The fallacy Mr. Wheatcroft makes shows up a bit later: "The answer to that was obvious and could have been known to all, but too many people chose to unknow it."  Nothing is obvious.  Or rather, the obvious emerges in retrospection, once the full extent of circumstances, history and action can be grasped.  To believe otherwise is to embrace an idea of objective rationality, beloved by Plato, that one can emancipate themselves from ignorance by stepping out into the clear light of the Good.  It is to ignore the very real ways our minds are shaped by the contingent, the biased sifting of reality around us according to what we already know, already want and already have grasped.  It plays down human blindness, self-deception, motivated reasoning and the multiple forms of cognitive blindness that human thinking contains.  It makes a political comment - that some truths are desired in advance and history is somewhat inevitable based on what we know at any particular time.  It surrenders the concept of natality (from Arendt), of the radical emergence of possibility, unknowable in advance, that comes with free human action.

Truth is a narrative, an ongoing story that we understand in dynamic tension to the other stories we constantly live out.  To believe that something is obvious in the moment is how we experience life, yet requires almost exactly the kind of inventive ignoring that later perspectives will show as inherently partially and, well, unknowable; consciousness is conscious of something and, at least on the level of self-awareness, that something is circumscribed by our past experience and the limited nature of working and long-term memory.  We literally can not know everything; obviousness begets omniscience.  We are not our gods.

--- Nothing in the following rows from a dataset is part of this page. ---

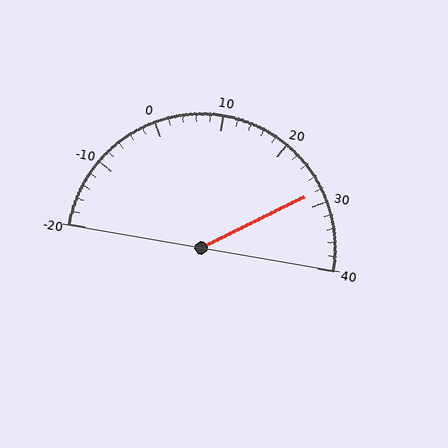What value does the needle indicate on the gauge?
The needle indicates approximately 28.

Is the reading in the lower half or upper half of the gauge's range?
The reading is in the upper half of the range (-20 to 40).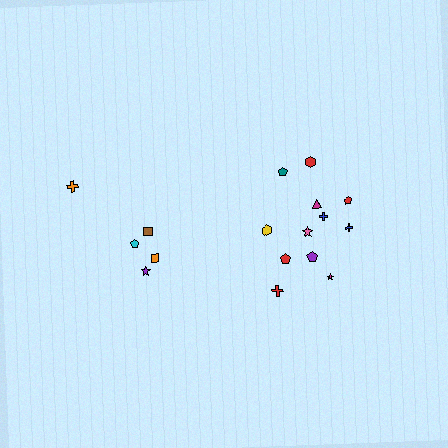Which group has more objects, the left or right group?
The right group.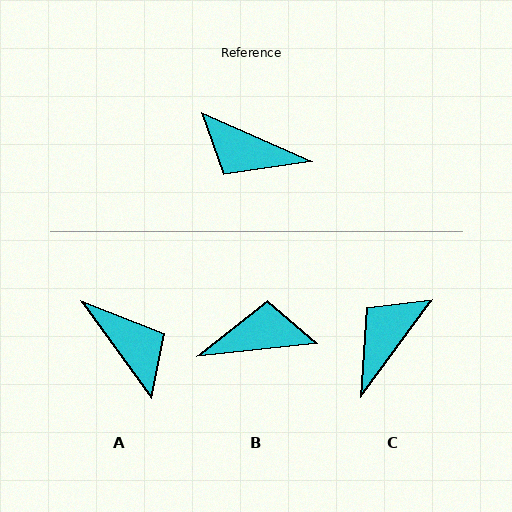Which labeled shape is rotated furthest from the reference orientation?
A, about 150 degrees away.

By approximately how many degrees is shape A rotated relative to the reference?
Approximately 150 degrees counter-clockwise.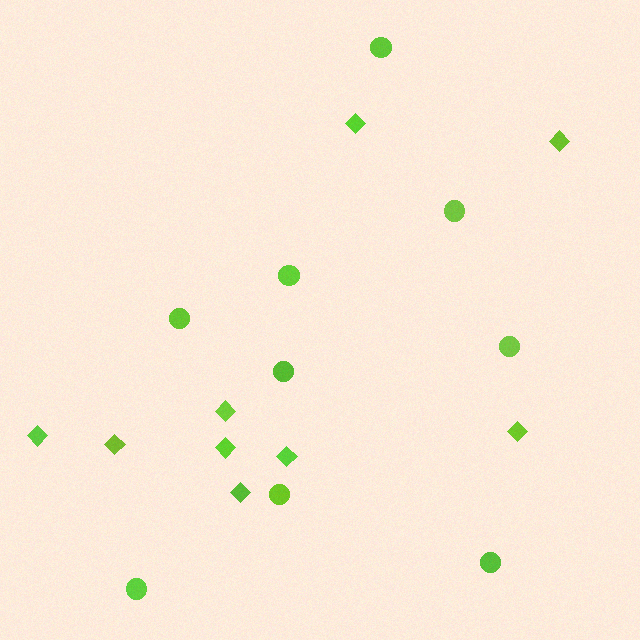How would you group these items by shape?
There are 2 groups: one group of diamonds (9) and one group of circles (9).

It would be different if Mr. Wheatcroft were simply saying, "I and others told you so." That is a fair description of what usually happens in debates, especially potent political dialogue and action.  And the current system of civil engagement and participation certainly does not harbor much respect for that kind of deeply intellectual, scientific, reasoned and disciplined kind of thinking.  Put another way, why a point of view carries the day matters not so much about what is real than it does about what narrative attracts the most support, support garnered through processes less adherent to truth and the obvious than to self-interested and contingent factors.  We are not fools, nor immoral for believing one thing over the other.  We do risk all kinds of fallacies and damage by not examining what we believe, why we believe it and ultimately what the consequences are of acting on that belief.